Les parties ont été régulièrement averties du jour de l'audience.
Ont été entendus au cours de l'audience publique :
- le rapport de M. Binand, président-assesseur,
- les conclusions de M. Arruebo-Mannier, rapporteur public,
- et les observations de Me A..., pour la société Technifrance.
Considérant ce qui suit :
1. La société anonyme (SA) Technifrance, qui réalise des études d'ingénierie, a fait l'objet d'une vérification de comptabilité, portant sur la période comprise entre le 1er janvier 2011 et le 31 décembre 2012, à l'issue de laquelle l'administration a mis en recouvrement le 31 octobre 2015 des suppléments d'impôt sur les sociétés au titre des exercices clos de 2009 à 2012 procédant de la remise en cause d'un déficit reporté depuis l'année 2006 ainsi que des rappels de taxe sur la valeur ajoutée et de cotisation sur la valeur ajoutée des entreprises pour la période allant du 1er janvier 2012 au 31 décembre 2012, pour un montant total de 104 923 euros en droits et pénalités.
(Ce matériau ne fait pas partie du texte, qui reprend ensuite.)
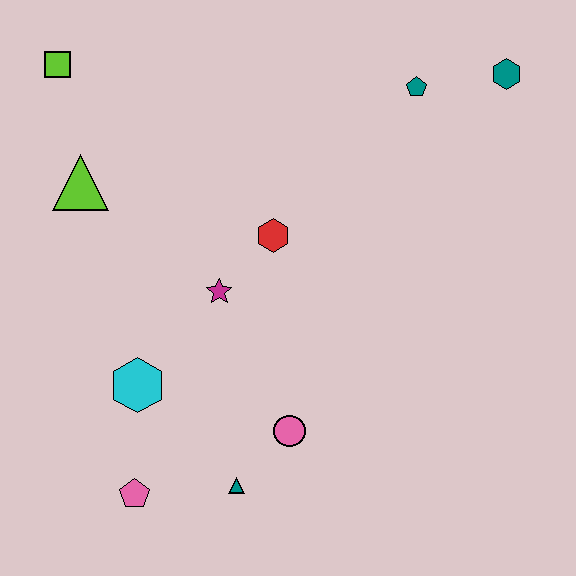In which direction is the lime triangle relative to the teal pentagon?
The lime triangle is to the left of the teal pentagon.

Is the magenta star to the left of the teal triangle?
Yes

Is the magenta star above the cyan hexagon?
Yes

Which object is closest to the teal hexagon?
The teal pentagon is closest to the teal hexagon.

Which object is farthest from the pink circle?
The lime square is farthest from the pink circle.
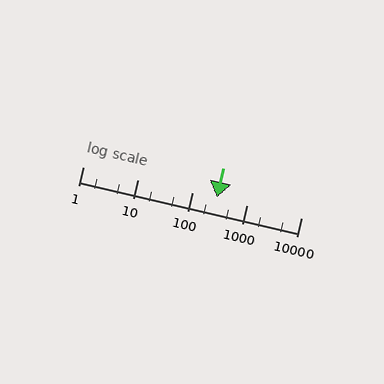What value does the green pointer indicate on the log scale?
The pointer indicates approximately 280.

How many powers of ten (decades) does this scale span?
The scale spans 4 decades, from 1 to 10000.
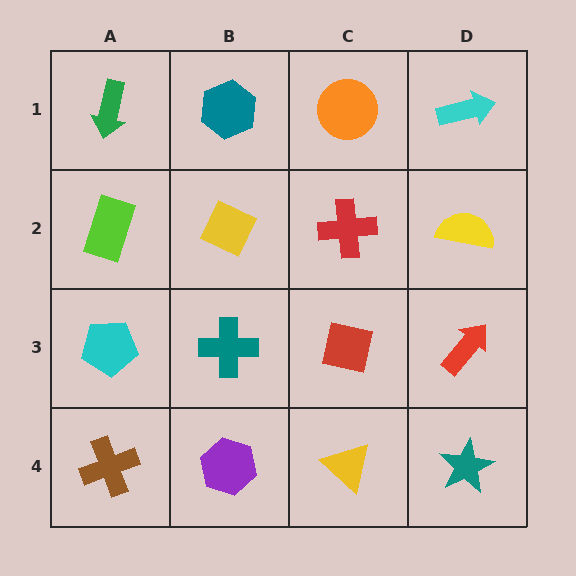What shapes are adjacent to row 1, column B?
A yellow diamond (row 2, column B), a green arrow (row 1, column A), an orange circle (row 1, column C).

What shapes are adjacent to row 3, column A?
A lime rectangle (row 2, column A), a brown cross (row 4, column A), a teal cross (row 3, column B).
Par un jugement du 25 octobre 2018, dont elle relève appel, le tribunal administratif de Lille a rejeté sa demande tendant à la décharge de ces suppléments d'imposition.
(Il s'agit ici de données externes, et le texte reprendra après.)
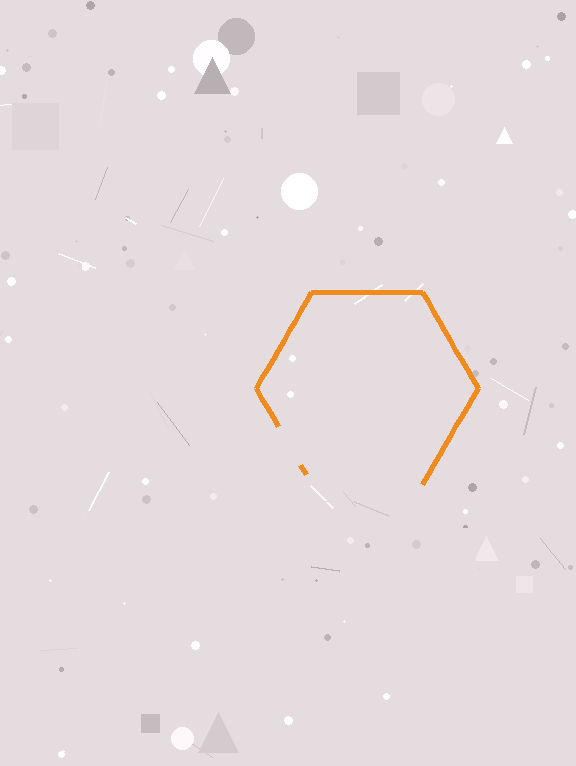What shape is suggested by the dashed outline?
The dashed outline suggests a hexagon.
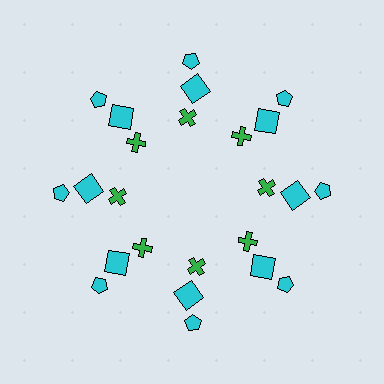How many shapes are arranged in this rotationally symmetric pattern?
There are 24 shapes, arranged in 8 groups of 3.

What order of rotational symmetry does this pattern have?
This pattern has 8-fold rotational symmetry.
Sur la régularité du jugement :
2. La société Technifrance soutient que les premiers juges, en se fondant, au point 7 du jugement attaqué, sur ce que la compensation entre des créances réciproques " constitue une modalité de l'encaissement de ces dernières, sans influence sur la dette de taxe sur la valeur ajoutée ", ont soulevé d'office, sans en informer les parties, " un moyen de défense " pour rejeter ses conclusions tendant à la décharge des rappels de taxe sur la valeur ajoutée insuffisamment collectée. Toutefois, en procédant de la sorte, le tribunal, exerçant l'office qui incombe au juge de l'impôt, s'est seulement prononcé sur le bien-fondé du moyen tiré par la société Technifrance de ce qu'une fraction des sommes qu'elle avait reçues en 2012 en exécution de l'accord transactionnel conclu avec la société Segula ne se rattachait pas à des opérations taxables, en raison de la compensation réputée intervenue en 2005 entre ses créances et ses dettes envers la société Segula. Au demeurant, il résulte des écritures des parties versées au débat contradictoire en première instance, que l'administration déniait tout effet à la compensation invoquée par la société Technifrance sur l'assujettissement à la taxe sur la valeur ajoutée des sommes en cause. Par suite, la société Technifrance, qui n'établit pas avoir été privée des garanties attachées au caractère contradictoire de la procédure devant le tribunal, n'est pas fondée à soutenir que le jugement attaqué serait entaché d'irrégularité à ce titre.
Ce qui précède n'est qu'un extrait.